Manufacturers of eye care solution will appeal a class certification order that U.S. District Judge Staci Yandle entered July 25 on behalf of glaucoma patients who claim eye droppers waste fluid.
Attorneys for Allergan, Alcon, Bausch and Lomb, Pfizer, Merck and Prasco, as well as for plaintiffs who seek to represent Illinois and Missouri residents, last week filed a joint motion to stay proceedings until the Seventh Circuit Court of Appeals resolves the defendants' petition for leave to appeal Yandle's order.
Edwardsville attorney Troy Bozarth, for Allergan and Bausch & Lomb, wrote for all parties that a stay would conserve resources and promote judicial economy.
"Proceeding in this action will require the parties to devote significant time and expense to developing the class notice, publishing the class notice, conducting merits discovery, and preparing for trial," he wrote. "Additionally, the Court would need to expend significant judicial resources on the same, all of which may be wasted depending on the outcome of the appeal."
Class counsel for plaintiffs had been under an Aug. 8 deadline to submit a proposed class notice; parties also were required to move for a revised scheduling order by Aug. 10.
Attorneys John Simon of St. Louis and Mark Goldenberg of Edwardsville represent the plaintiffs, along with members of their firms.
Simon filed the suit in 2012, for Charlene Eike, Shirley Fisher, Jordan Pitler, and Alan Raymond.
In Yandle's certification order, she wrote that there are differences among plaintiffs in terms of age and treatment plans, "but the core issue is whether the dispensers release unnecessarily large eye drops."
“The alleged injury, that the large drops have resulted in wastage of medication, remains the same for all four named plaintiffs and for the putative class as a whole,” she wrote.
Magistrate Judge Donald Wilkerson, who manages pre-trial discovery, had denied an earlier defense motion to stay while a motion to dismiss was pending.

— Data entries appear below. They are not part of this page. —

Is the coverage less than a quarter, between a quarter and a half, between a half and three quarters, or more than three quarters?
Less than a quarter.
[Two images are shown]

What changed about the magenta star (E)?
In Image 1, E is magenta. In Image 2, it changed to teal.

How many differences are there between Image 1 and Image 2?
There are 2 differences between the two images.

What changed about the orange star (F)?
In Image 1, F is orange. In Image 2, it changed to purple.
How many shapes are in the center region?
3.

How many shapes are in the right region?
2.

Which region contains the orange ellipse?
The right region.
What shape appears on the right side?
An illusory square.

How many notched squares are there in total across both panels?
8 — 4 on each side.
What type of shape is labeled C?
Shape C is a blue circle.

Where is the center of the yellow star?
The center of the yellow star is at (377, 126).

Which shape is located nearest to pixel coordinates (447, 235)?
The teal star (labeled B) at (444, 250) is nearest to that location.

Merck attorney Chris Schmidt argued for the stay at a hearing before in Wilkerson in 2013, on behalf of all defendants.
“We are dealing with novel claims, claims that we are not aware of any court sanctioning, let alone any consumer bringing anywhere in the country,” Schmidt said.

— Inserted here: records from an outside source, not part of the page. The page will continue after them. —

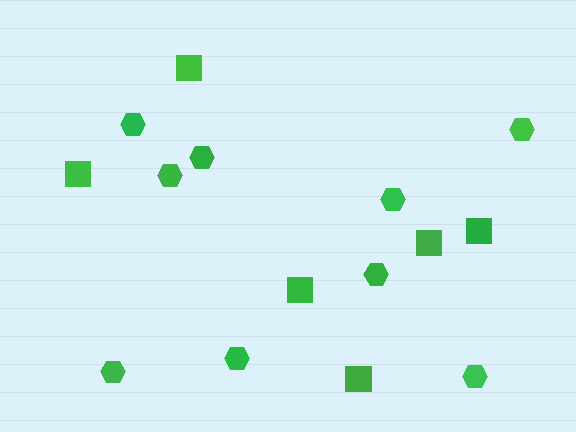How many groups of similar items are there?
There are 2 groups: one group of hexagons (9) and one group of squares (6).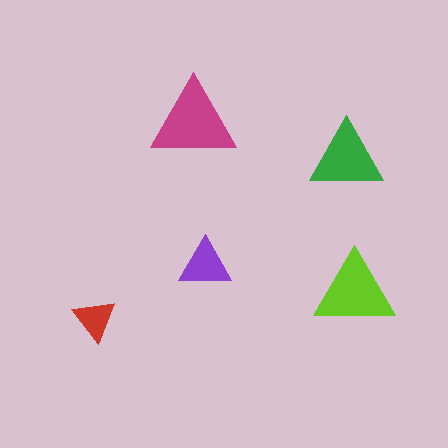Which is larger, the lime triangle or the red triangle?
The lime one.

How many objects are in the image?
There are 5 objects in the image.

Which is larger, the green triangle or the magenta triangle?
The magenta one.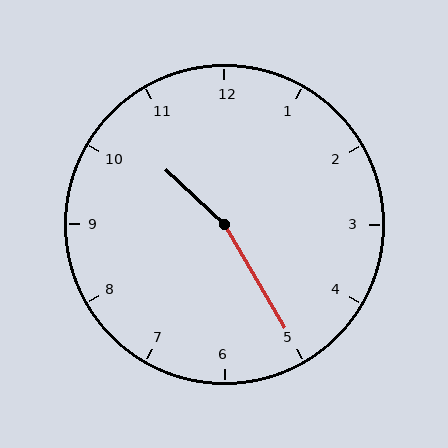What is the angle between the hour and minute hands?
Approximately 162 degrees.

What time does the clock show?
10:25.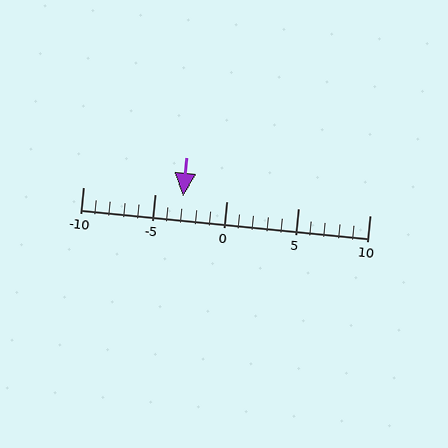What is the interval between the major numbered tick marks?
The major tick marks are spaced 5 units apart.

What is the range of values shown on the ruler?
The ruler shows values from -10 to 10.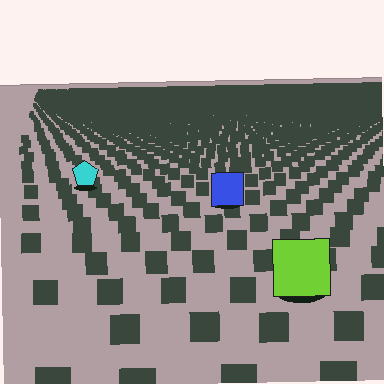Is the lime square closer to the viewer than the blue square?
Yes. The lime square is closer — you can tell from the texture gradient: the ground texture is coarser near it.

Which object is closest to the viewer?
The lime square is closest. The texture marks near it are larger and more spread out.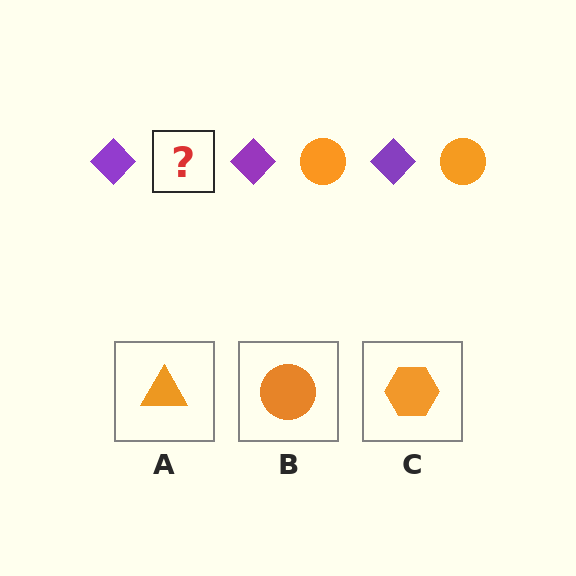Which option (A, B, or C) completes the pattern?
B.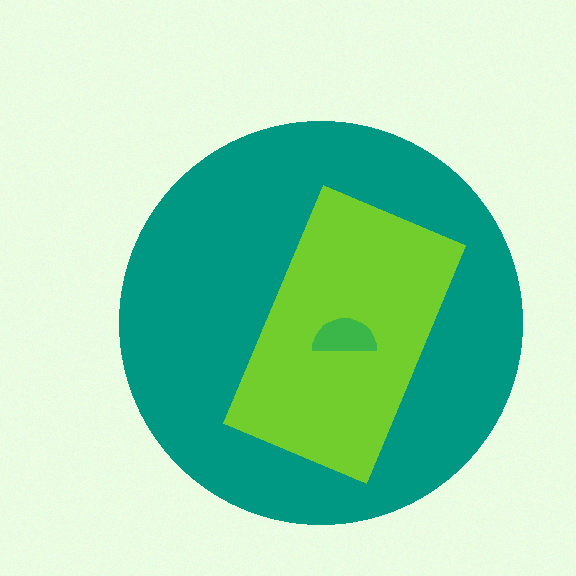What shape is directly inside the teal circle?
The lime rectangle.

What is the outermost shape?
The teal circle.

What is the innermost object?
The green semicircle.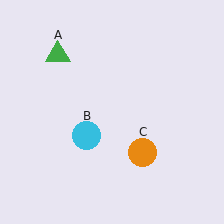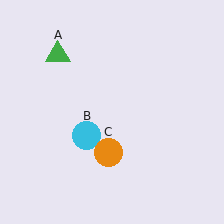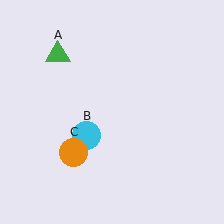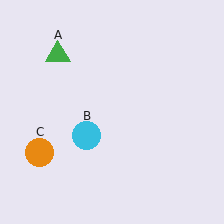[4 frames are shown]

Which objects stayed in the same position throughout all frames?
Green triangle (object A) and cyan circle (object B) remained stationary.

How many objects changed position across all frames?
1 object changed position: orange circle (object C).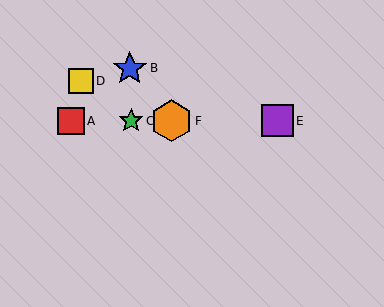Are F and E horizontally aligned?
Yes, both are at y≈121.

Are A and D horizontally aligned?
No, A is at y≈121 and D is at y≈81.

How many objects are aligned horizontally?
4 objects (A, C, E, F) are aligned horizontally.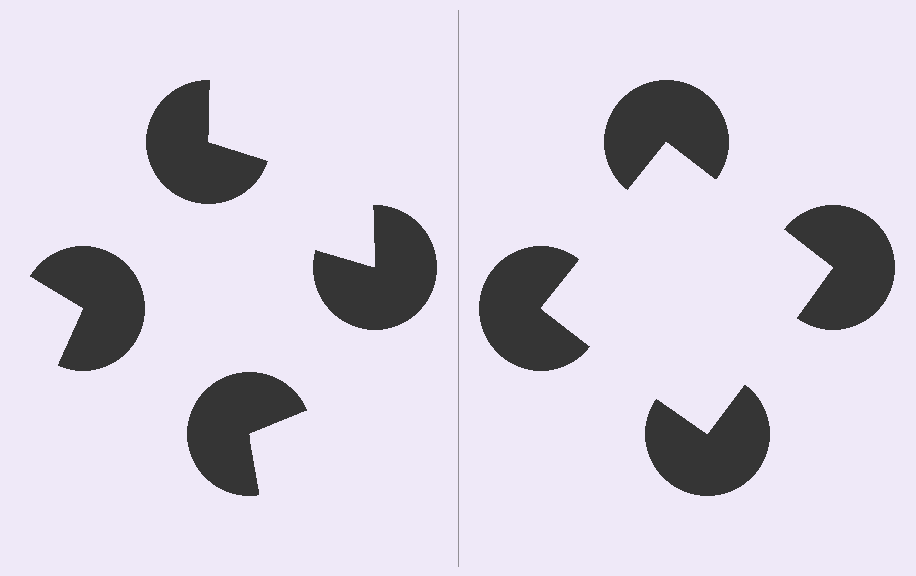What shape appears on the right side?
An illusory square.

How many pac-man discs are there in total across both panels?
8 — 4 on each side.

“Plaintiffs are seeking to force the defendants, who are regulated by the Food and Drug Administration, to change their manufacturing processes.
“They are seeking damages for that excess waste to the extent they are able to calculate it.”

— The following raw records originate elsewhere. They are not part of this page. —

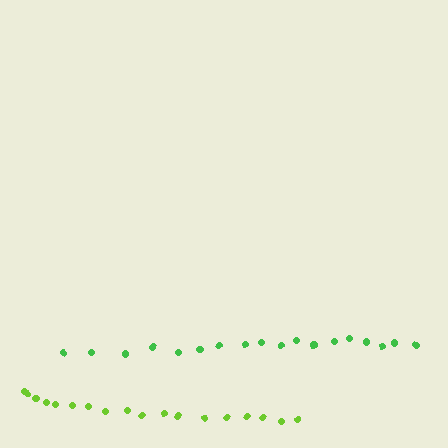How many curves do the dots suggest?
There are 2 distinct paths.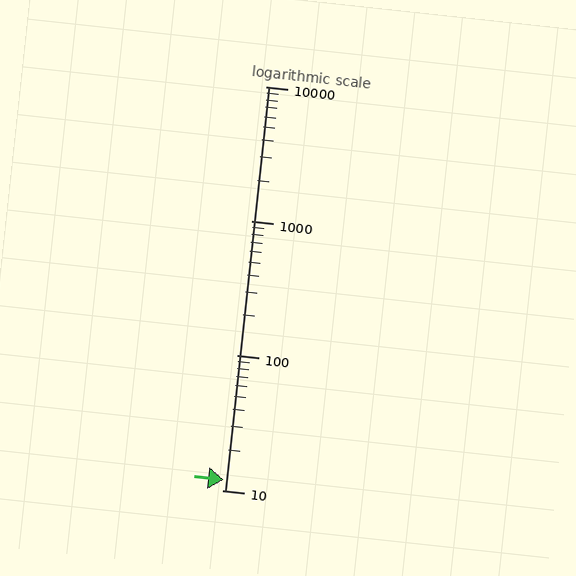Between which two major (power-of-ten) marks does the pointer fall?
The pointer is between 10 and 100.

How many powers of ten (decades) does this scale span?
The scale spans 3 decades, from 10 to 10000.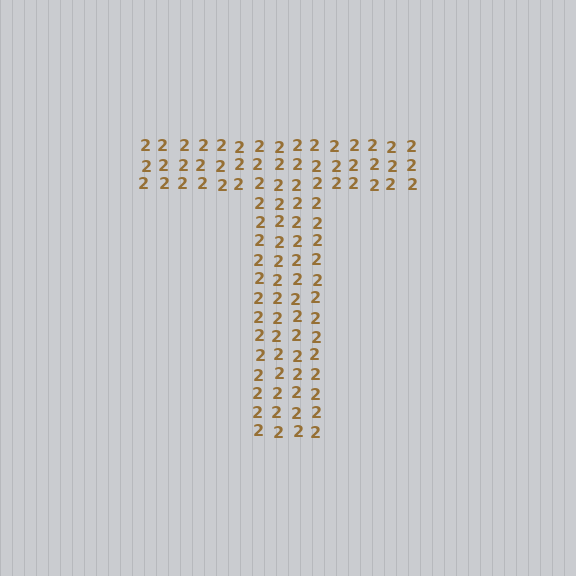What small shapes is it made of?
It is made of small digit 2's.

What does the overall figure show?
The overall figure shows the letter T.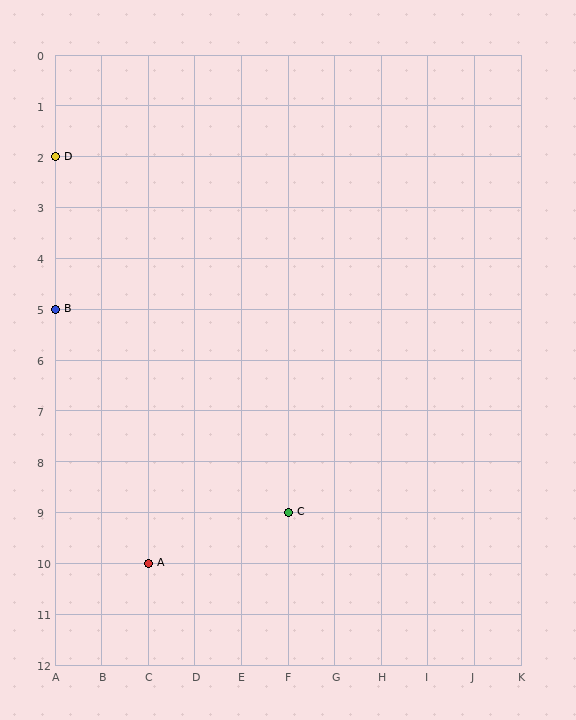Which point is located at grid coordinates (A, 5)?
Point B is at (A, 5).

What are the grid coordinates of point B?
Point B is at grid coordinates (A, 5).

He said plaintiffs didn’t plead any actual injury.
“They have conceded that you can’t overdose the eye,” Schmidt said.
Wilkerson ruled that neither the novelty of the theories nor the expense of discovery warranted a stay.
“Defendants argue that hundreds if not thousands of hours of attorney and client time will be devoted to discovery in addition to time that will be spent litigating the scope of discovery,” Wilkerson wrote.
“None of these points are particularly unique to this case.”
He wrote that discovery for defendants as a group would be extensive, but there was no showing that the burden on each individual defendant would be onerous.
District Judge David Herndon denied the motion to dismiss the action in 2014, finding plaintiffs plausibly pleaded actual damages.
He wrote that they alleged actual damage as measured by the price of the portion of each drop in excess of 15 microliters.
“At this stage of the litigation, the court finds this sufficient to survive review,” Herndon wrote.
He wrote that plaintiffs premised their claims on representing classes of consumers who bought similar products from the companies.
“They need not have used every prescription eye drop manufactured by every defendant,” he wrote.
Defendants moved for reconsideration or an order allowing interlocutory appeal, but Herndon wouldn’t get a chance to consider the motion.
The case passed to Yandle when she joined the court, and she denied the motion.
Goldenberg entered his appearance in March, along with Kevin Green and Thomas Rosenfeld of his firm.
On July 18, plaintiffs and defendants jointly moved to vacate the December trial date pending a ruling on class certification.
Yandle delivered her decision a week later.